Benziner haben Nase vorn . Rückgang bei den Verkaufszahlen von Diesel-Pkw im Bezirk Lilienfeld. Wenige kaufen Elektroauto.

Von Nadja Straubinger und Daniel Lohninger. Erstellt am 05. September 2017 (05:55)
Shutterstock/Ronni Olsson

Die anhaltende Diskussion um die Abgaswerte von Diesel-Pkw schlägt sich mittlerweile auch in den Verkaufszahlen nieder. Im Bezirk Lilienfeld sank seit Anfang des Jahres der Anteil der Diesel-Autos an den Neuzulassungen von 54,8 auf 49,6 Prozent, im Bezirk St. Pölten-Land sogar von 56,4 auf 47,6 Prozent. Gewinner der Entwicklung sind die Benziner.

„Es kommen nicht sehr viele, um sich diesbezüglich beraten zu lassen und wenn dann eher mit einem Schmunzeln“, so Martin Hartmann vom ARBÖ- Prüfzentrum in Traisen. Die Verunsicherung der Autofahrer sei aber groß und die Regierung verstärke das mit unbedachten Aussagen noch. Dabei seien moderne Diesel-Motoren besser als ihr Ruf.

„Die Autofahrer wissen nicht, wie es weitergeht, weil jeden Tag irgendjemand irgendwas anderes sagt.“ Wolfgang Schirak, Spartenobmann

Ähnlich sieht die Situation ÖAMTC-Cheftechniker Max Lang, der vor allem die Einführung von Diesel-Fahrverboten in Städten fürchtet: „Es reicht, wenn eine deutsche Stadt wie München dieses Verbot erlässt – dann bricht der Markt ein.“ Insgesamt sei die Debatte völlig überzogen: „Würden die Städte ihre Ampeln verkehrsfreundlicher steuern, würde das eine Reduktion des Stickoxid-Ausstoßes bis zu 40 Prozent bringen.“

Autohäuser spüren Abgas-Debatte

Die Ratlosigkeit der Kunden spüren auch die Autohäuser. Die können sich zwar insgesamt über mehr Neuzulassungen freuen, die ungewisse Diesel-Zukunft drückt aber aufs Gemüt. „Die Autofahrer wissen nicht, wie es weitergeht, weil jeden Tag irgendjemand irgendwas anderes sagt“, meint Fahrzeughandel-Spartenobmann Wolfgang Schirak. Dabei seien Autos heute viel umweltfreundlicher als vor zehn Jahren: „Die Abgaswerte wurden seither um 60 bis 70 Prozent reduziert.“ Schirak betont zudem, dass der Individualverkehr nur 20 Prozent der Emissionen verursache: „Über die anderen 80 Prozent redet niemand.“

„Wenigfahrer greifen immer häufiger zu Benzinern“

Vieles sei noch ungewiss, sagt Bernhard Schmal vom Autohaus Bosch in Traisen. „Wenigfahrer greifen immer häufiger zu Benzinern“, weiß er. Unternehmer würden auch schon öfter auf Fahrzeuge mit Elektrobetrieb umstellen. „Die Fahrzeuge sind gut gefördert und vorsteuerabzugsberechtigt“, so Schmal. Generell sei das Interesse an Elektrofahrzeugen groß, aber gekauft werde von den Privatkunden eher selten. Zu groß seien noch die Vorurteile. „Besonders die fehlende Reichweite ist für viele ein Hemmnis“, sagt Schmal.
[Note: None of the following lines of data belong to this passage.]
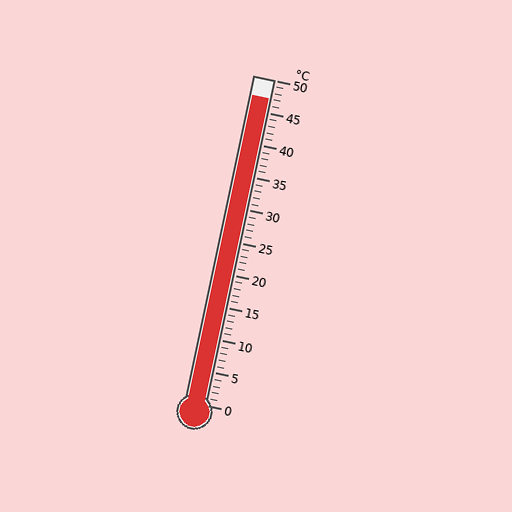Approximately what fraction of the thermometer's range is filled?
The thermometer is filled to approximately 95% of its range.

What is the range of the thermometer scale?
The thermometer scale ranges from 0°C to 50°C.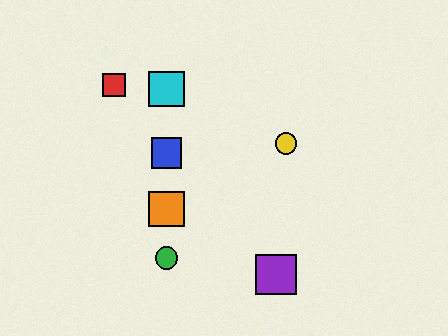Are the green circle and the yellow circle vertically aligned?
No, the green circle is at x≈167 and the yellow circle is at x≈286.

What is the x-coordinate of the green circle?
The green circle is at x≈167.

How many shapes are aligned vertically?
4 shapes (the blue square, the green circle, the orange square, the cyan square) are aligned vertically.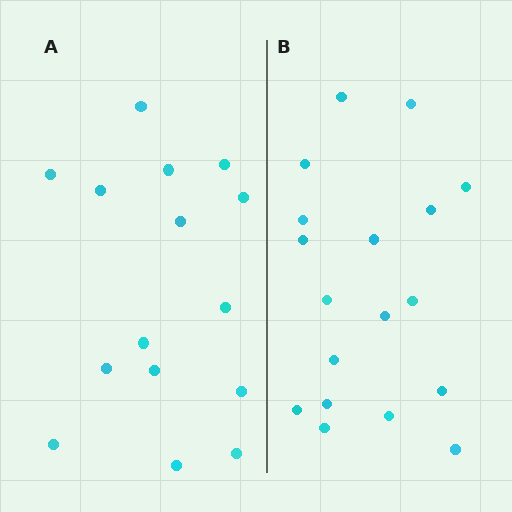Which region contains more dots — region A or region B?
Region B (the right region) has more dots.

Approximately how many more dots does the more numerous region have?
Region B has just a few more — roughly 2 or 3 more dots than region A.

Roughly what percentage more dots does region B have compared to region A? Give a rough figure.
About 20% more.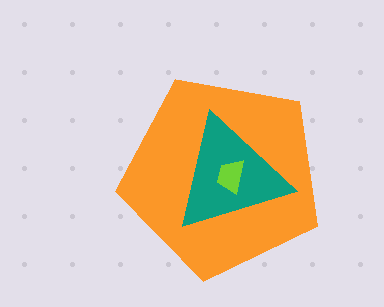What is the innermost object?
The lime trapezoid.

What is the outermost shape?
The orange pentagon.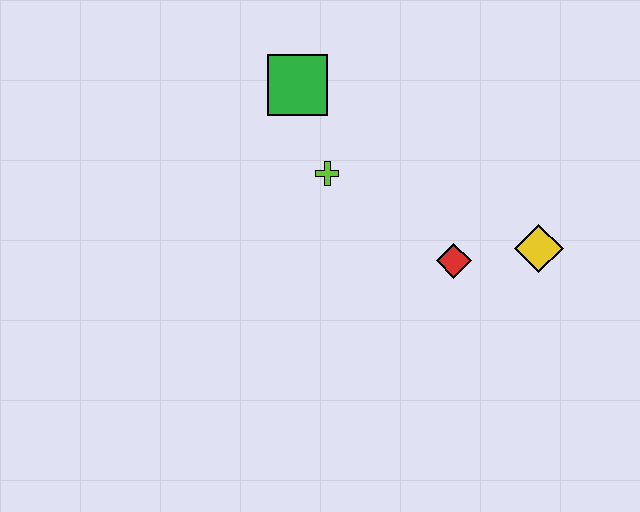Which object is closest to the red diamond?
The yellow diamond is closest to the red diamond.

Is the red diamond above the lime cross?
No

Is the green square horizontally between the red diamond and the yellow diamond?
No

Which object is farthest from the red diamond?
The green square is farthest from the red diamond.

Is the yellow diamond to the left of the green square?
No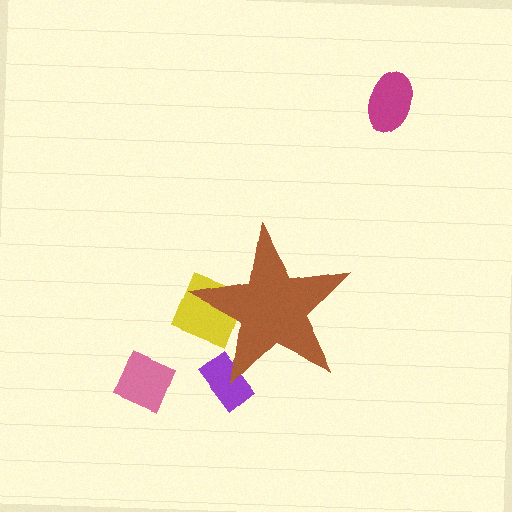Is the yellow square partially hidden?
Yes, the yellow square is partially hidden behind the brown star.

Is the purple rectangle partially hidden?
Yes, the purple rectangle is partially hidden behind the brown star.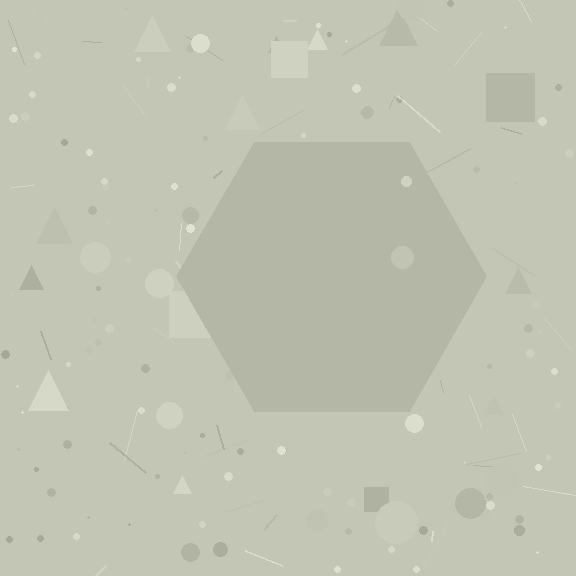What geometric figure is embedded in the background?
A hexagon is embedded in the background.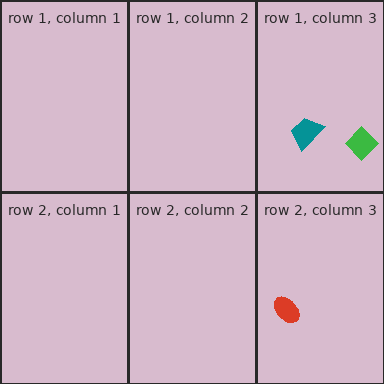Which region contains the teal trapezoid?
The row 1, column 3 region.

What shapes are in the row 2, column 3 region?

Unternehmerkunden, die eine hohe Kilometerleistung erwarten, greifen laut Schmal aber noch immer zum Diesel-Motor. Der sei in Bezug auf die Reichweite nicht zu schlagen. „Eine Alternative stellt dazu aber mittlerweile ein Benzin-Elektro-Hybridmotor dar“, ist der Geschäftsführer überzeugt. Diese werden klassisch im Außendienst eingesetzt.